The Court said that the concept of agency under Section 409 IPC, in contradistinction with its civil corollary, cannot be given such a narrow interpretation. Further after placing reliance on R.K. Dalmia v. Delhi Admn., (1963) 1 SCR 253, where it was adequately established during the trial that accused was the sole repository of the key to the safe containing the forex reserve. Further, it was noted that merely because he was paid a salary and not a commission, would not take him out of the preview of being an agent.

Thus, the Court held that as the accused was responsible for generating forex related business for the company, he is squarely covered under the phrase ‘agent’ for the purposes of Section 409 IPC.

Further, the Court noted that to prove the offence under Section 409, the prosecution must also prove ‘entrustment’ and ‘misappropriation’ of funds on part of the accused and that it was done ‘dishonestly’.

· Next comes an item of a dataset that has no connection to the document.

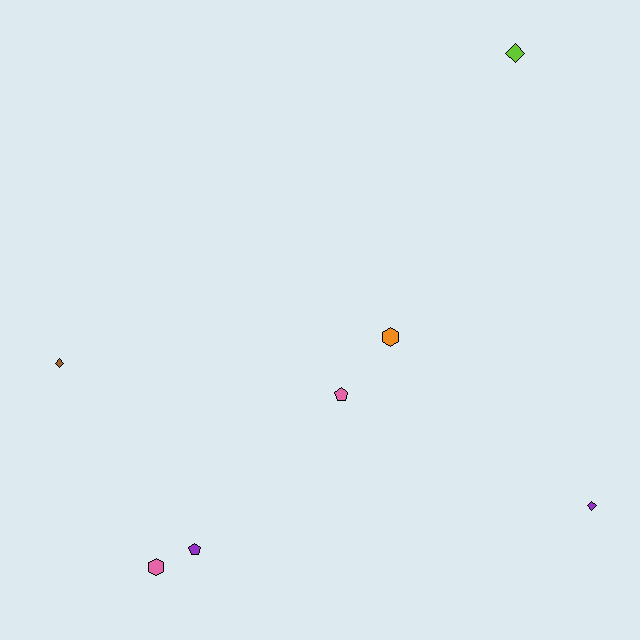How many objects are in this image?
There are 7 objects.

Further, the Court examined the voluntariness of the confession of the accused made before the officials of the complainant company, and said that a person would not admit freely his wrongdoing, for he labors under a hopeless expectation till the last moment that somehow his wrongdoings will not surface, and he will not get caught. The confession must be caused by inducement, threat or promise. It also stated that the confession did not make any sense as if the amount was never received by the accused in his hands, then why would he write that the same has been misappropriated by him. Besides, the words used by the accused appear exactly what the complainant company would expect him to speak. Accused has not written anything about how and where he misappropriated the money and how he has embezzled the same. Thus, it was an involuntary confession, coerced out of the accused.

Thus, the Court held that the prosecution has miserably failed to prove misappropriation by the accused, thus no offence under Section 409 is made out against the accused.

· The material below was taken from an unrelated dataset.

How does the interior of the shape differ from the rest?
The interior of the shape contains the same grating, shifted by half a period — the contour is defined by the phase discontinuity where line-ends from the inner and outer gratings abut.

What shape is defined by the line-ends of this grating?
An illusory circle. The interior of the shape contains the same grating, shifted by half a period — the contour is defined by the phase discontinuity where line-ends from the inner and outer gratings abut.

Further, the Court said that to prove the offence under Section 468 IPC, it is substantive to prove that the accused committed forgery of document or electronic record for the purpose of cheating. The essential elements to prove the allegation under Section 471 are that the accused fraudulently or dishonestly used any documents or electronic record as genuine, and he knows or has a reason to believe that the said document is forged. is noted that no signatures were found on the alleged cash memos, and the only signatures and handwriting that were on the cash memos were of the accused himself and one cannot be held guilty for committing forgery by forging his own sign.

The Court noted that accused was authorized to make cash memos, hence he cannot be held liable for the offence of forgoing such memos as in making of those cash memos he never portrayed that the cash memos were made by someone else or under someone else’s authority. Therefore, there was no false document, thus there is no forgery. Thus, it was held that the accused cannot be held guilty under Sections 468 read with 471 IPC against the accused.

The Court further said that to prove the offence under Section 477-A, the prosecution must have proved that the accused had willfully and with an intention to defraud, falsify the books belonging to the complainant. While explaining the contradistinction between the terms ‘defraud’ and ‘dishonestly’, the Court after placing reliance on Union of India v. Rabinder Singh, (2012) 12 SCC 787, said that the term ‘dishonestly’ is only confined to wrongful loss or wrongful gain as per Section 24 IPC, the term defraud would mean any harm or injury to one’s body, mind, property or reputation. The Court, thus, held that the accused had no intention to defraud and cannot be said to have willfully falsified the accounts of the company.

Judgment by: Metropolitan Magistrate Rishabh Tanwar

[State v Harish Chandra, CNR No. DLSE02-002468-2017, decided on 28-02-2023]

Advocates who appeared in this case:

For the Accused: Advocate Pawan Reley, Advocate Akshay Lodhi.